Blab Is Dead… Long Live Blab (Blab Medium, 8/13)

The fact that a podcasting/livestreaming platform has shut down isn’t necessarily the big takeaway from this story – although the rapid decline of Blab does indicate how quickly fortunes can turn in this volatile space. But Blab founder Shaan Puri was constructively candid about what went wrong, and one of his top conclusions is informative and instructive for brands looking to build out live streamed content.

“#1: Most Livestreams Suck.

Of the 3.9 million total users, only 10% (~400,000) came back on a regular basisWhy?

Because most live streams aren’t interesting enough to justify stopping what they are doing to watch your broadcast.”

This candid assessment of why his livestream platform failed is mighty helpful to brands, especially those trying to ramp up a livestreaming program. Just like any reputable digital expert has been telling you for a long time, success is all about the content. New platforms can offer us opportunities to develop new kinds of content, and they certainly adjust how we deliver that content… but at the end of the day, what you publish has to be good.  It has to engage your audience, tell a story that is relevant to the audience’s needs or interests rather than your own messaging, has to help the audience do something they already wanted to do, or achieve something they need to achieve. Being first to a hot new platform doesn’t do you any good unless you’re producing quality content on that platform. Stop worrying so much about whether you’re on the coolest, latest platform and trying so hard to get first-mover advantage; instead, focus on producing solid, useful, relevant content.

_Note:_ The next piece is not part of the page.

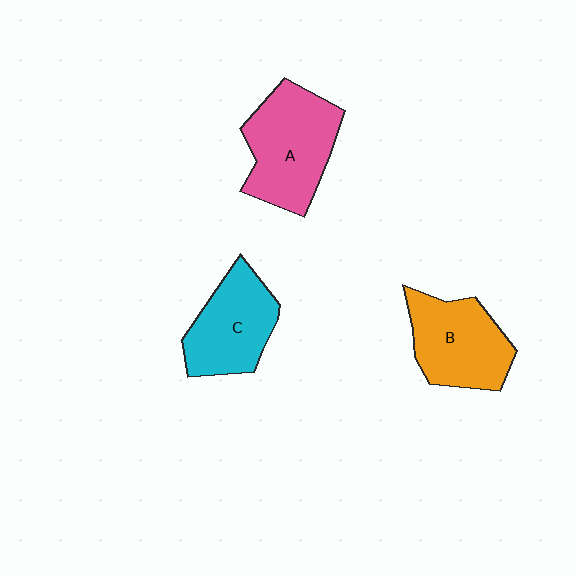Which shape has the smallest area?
Shape C (cyan).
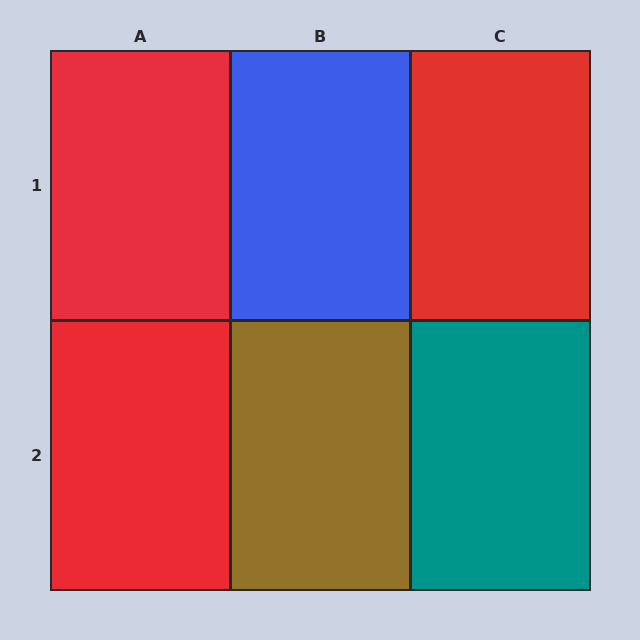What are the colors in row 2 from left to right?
Red, brown, teal.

As it relates to livestreaming: Think about your story lines first. What are you sharing with a live audience? Is it important, useful, or interesting enough to get them to drop what they’re doing, stop their day, and watch your broadcast? What will they get out of it for having invested their time? And maybe most importantly:

If you didn’t work there… would you stop your day to watch this live broadcast?

When you can answer those questions, then it’s time to turn to livestreaming.